Abbiamo imboccato la via giusta. Al primo giovane se ne unì un altro.

Don Oreste Benzi

“L’appello del Vescovo Giovanni alla Comunità perché ci facessimo carico dei tossicodipendenti accelerò in noi l’attuazione di un impegno che avevamo già intuito che dovevamo assumerci: la condivisione con i drogati per riportarli alla vita o meglio per farli incominciare a vivere.

Ci aprimmo così non alla comunità terapeutica, ma alla comunità di condivisione per il recupero dei tossicodipendenti perché la linea di fondo del nostro cammino è la condivisione e non la prestazione.

Don Oreste Benzi

“Abbiamo fatto la scoperta che caratterizza il nostro intervento: il tossicodipendente è un ‘malato d’amore’.

Non solo questa definizione data dai nostri Vescovi (Cfr. Pontificio Consiglio per la Famiglia, Dalla disperazione alla speranza, 1992, ndr) è vera, ma traccia anche la metodologia del recupero: far conoscere e sperimentare l’amore di Cristo Gesù.

Don Oreste Benzi, CONTRO L’OVVIO DEI POPOLI, Guaraldi, Rimini, ottobre 1992

La comunità di condivisione per il recupero dei tossicodipendenti è la famiglia come deve essere, è la scuola come deve essere, è l’amicizia come deve essere, è il lavoro come deve essere. Nella comunità terapeutica si offre al giovane ciò che non ha mai avuto.

Le terapie sono semplici: la terapia della verità, della responsabilità, del sacrificio, della fraternità e della gioia; la terapia dell’incontro con l’Assoluto, che non viene imposto, ma si respira. Dio si propone, non si impone. In ogni caso tutti i giovani, spontaneamente, tornano a porsi la domanda su di Lui.

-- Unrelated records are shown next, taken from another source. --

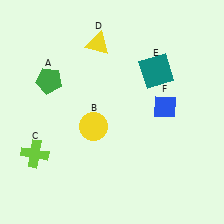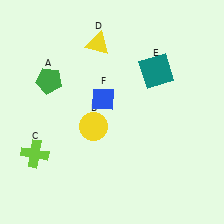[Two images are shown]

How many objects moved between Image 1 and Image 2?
1 object moved between the two images.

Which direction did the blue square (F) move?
The blue square (F) moved left.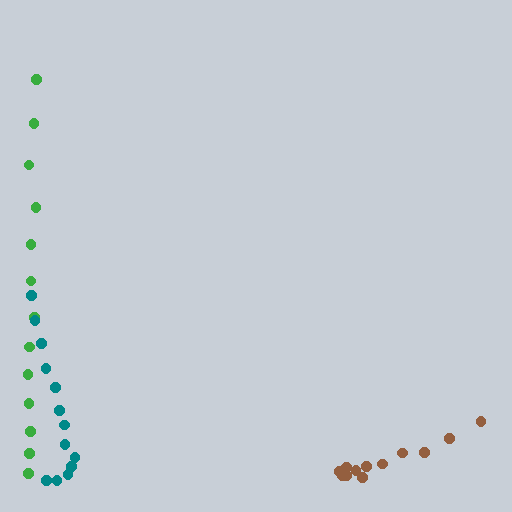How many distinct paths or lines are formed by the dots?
There are 3 distinct paths.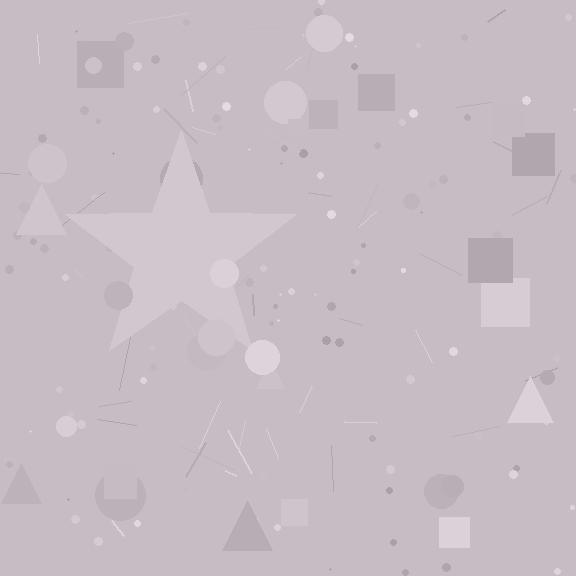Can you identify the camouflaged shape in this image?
The camouflaged shape is a star.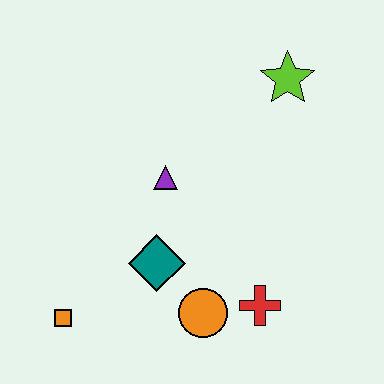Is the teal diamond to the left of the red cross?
Yes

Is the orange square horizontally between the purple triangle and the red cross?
No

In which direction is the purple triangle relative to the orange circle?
The purple triangle is above the orange circle.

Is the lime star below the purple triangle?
No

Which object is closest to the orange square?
The teal diamond is closest to the orange square.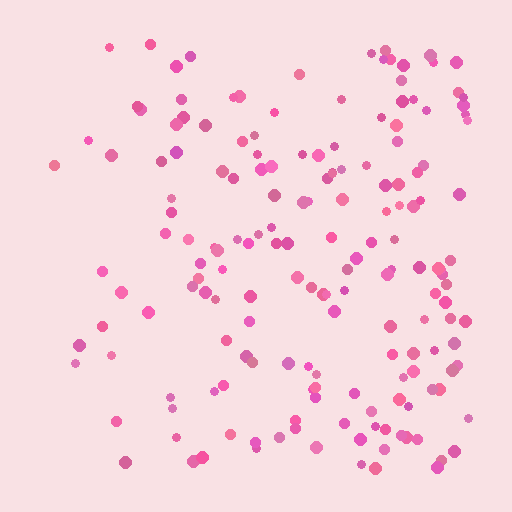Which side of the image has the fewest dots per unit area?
The left.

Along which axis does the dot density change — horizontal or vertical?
Horizontal.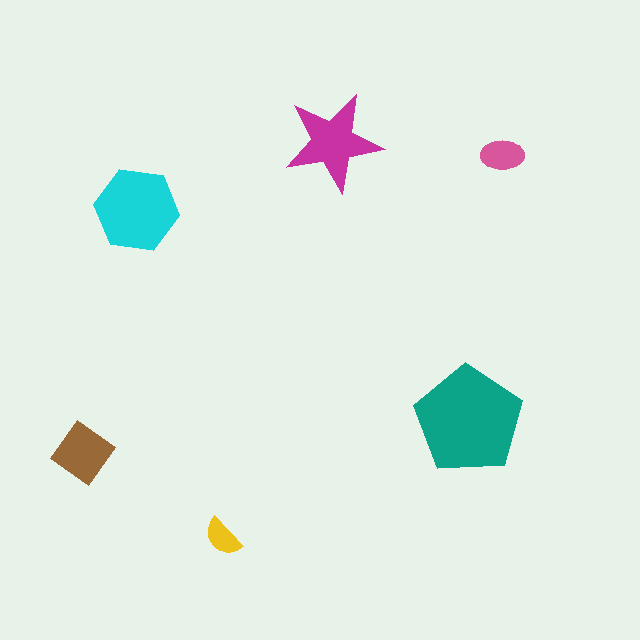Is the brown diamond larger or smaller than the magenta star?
Smaller.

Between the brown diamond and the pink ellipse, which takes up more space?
The brown diamond.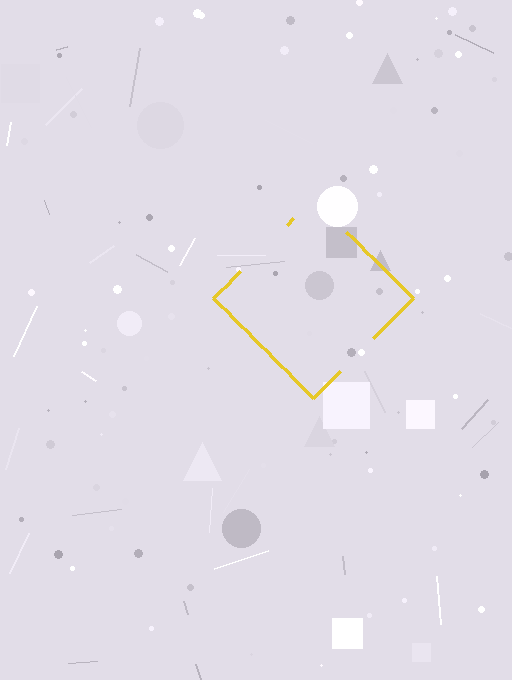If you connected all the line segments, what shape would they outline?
They would outline a diamond.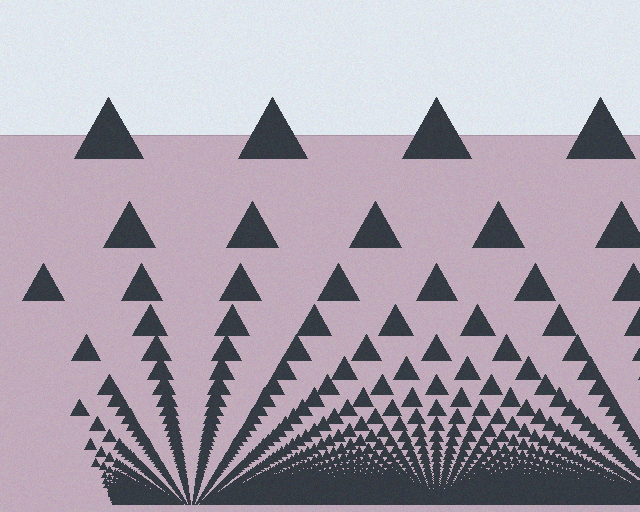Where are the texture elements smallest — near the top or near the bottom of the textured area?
Near the bottom.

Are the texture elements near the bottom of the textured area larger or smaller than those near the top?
Smaller. The gradient is inverted — elements near the bottom are smaller and denser.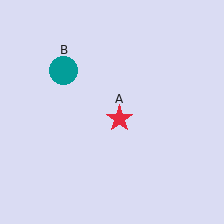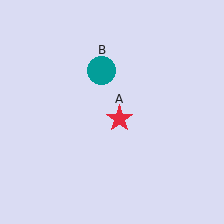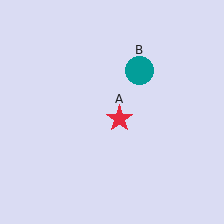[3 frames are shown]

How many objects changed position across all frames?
1 object changed position: teal circle (object B).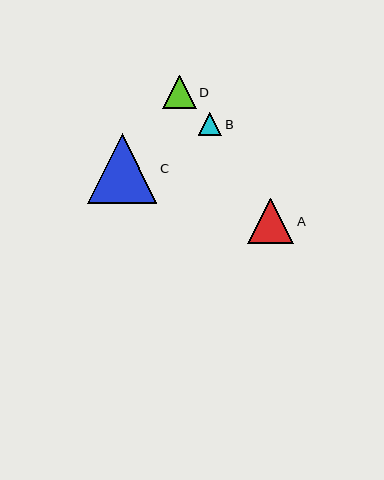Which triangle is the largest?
Triangle C is the largest with a size of approximately 70 pixels.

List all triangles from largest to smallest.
From largest to smallest: C, A, D, B.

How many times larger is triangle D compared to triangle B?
Triangle D is approximately 1.4 times the size of triangle B.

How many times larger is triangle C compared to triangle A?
Triangle C is approximately 1.5 times the size of triangle A.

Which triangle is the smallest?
Triangle B is the smallest with a size of approximately 23 pixels.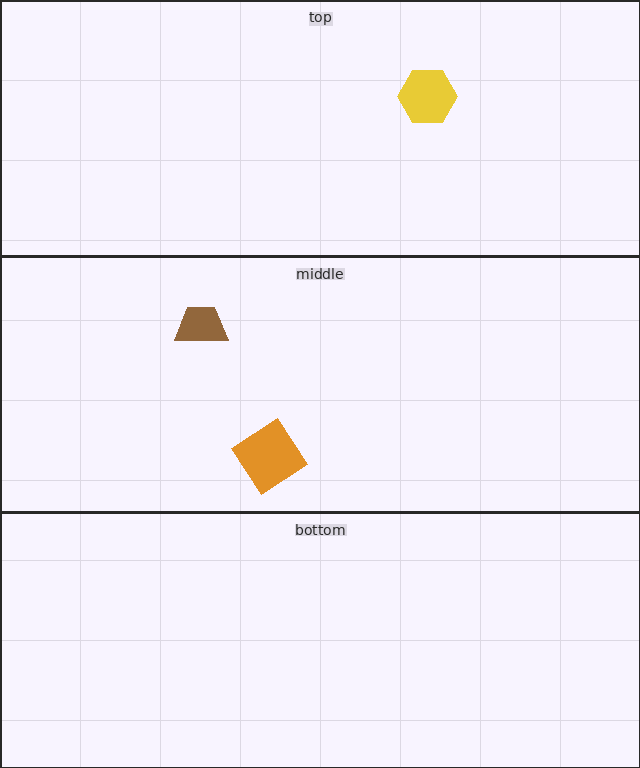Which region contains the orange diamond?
The middle region.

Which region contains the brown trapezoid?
The middle region.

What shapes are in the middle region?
The brown trapezoid, the orange diamond.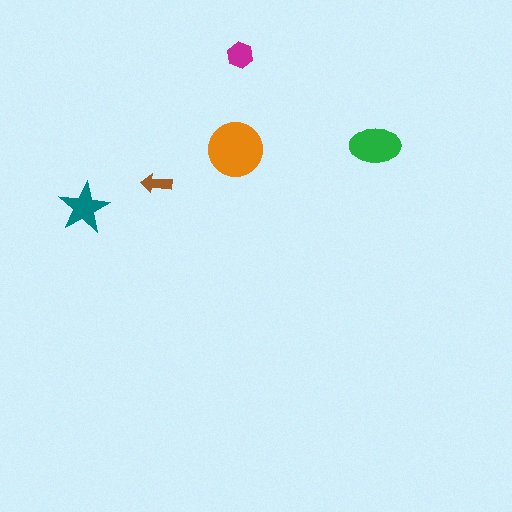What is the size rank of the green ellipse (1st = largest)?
2nd.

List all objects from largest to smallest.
The orange circle, the green ellipse, the teal star, the magenta hexagon, the brown arrow.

Don Oreste Benzi, CON QUESTA TONACA LISA, San Paolo, Milano, 2001

Chiedete a una ragazzo che ha finito il programma: “Cos’è stato che ti ha fatto vincere?”. Vi risponderà: “I miei operatori”. “Perché?”. “Perché mi sono sentito voluto bene e perché mi hanno dato fiducia”. Ma nomina sempre un operatore, non tutti. Questo è il punto chiave! Quello che dici non entra nella mente se prima non entra nel cuore della gente, se tu non sei entrato nel cuore dell’altro.

Don Oreste Benzi, da un incontro del 12/05/2001

Il vero pericolo per molti adolescenti e giovani sta nel cambiamento radicale di mentalità: è lecito ciò che la legge permette e non più ciò che è morale oggettivamente secondo la coscienza. Quindi è lecito drogarsi, perchè la legge lo consente». […]

Di fronte alle numerose “bugie” del sostenitori della liberalizzazione della droga noi ribadiamo che drogarsi è sempre un male, sia per l’uomo che si droga che per la società, e che la soppressione delle sanzioni penali non significa che lo stato e la società civile debbano abdicare ad un preciso compito costituzionale, come la tutela della salute e del benessere di ogni cittadino. Proibire non significa punire, ma rispondere ad un aspetto del compito educativo, nel saggio equillbrio fra premio ed assunzione di responsabilità, per una crescita armonica.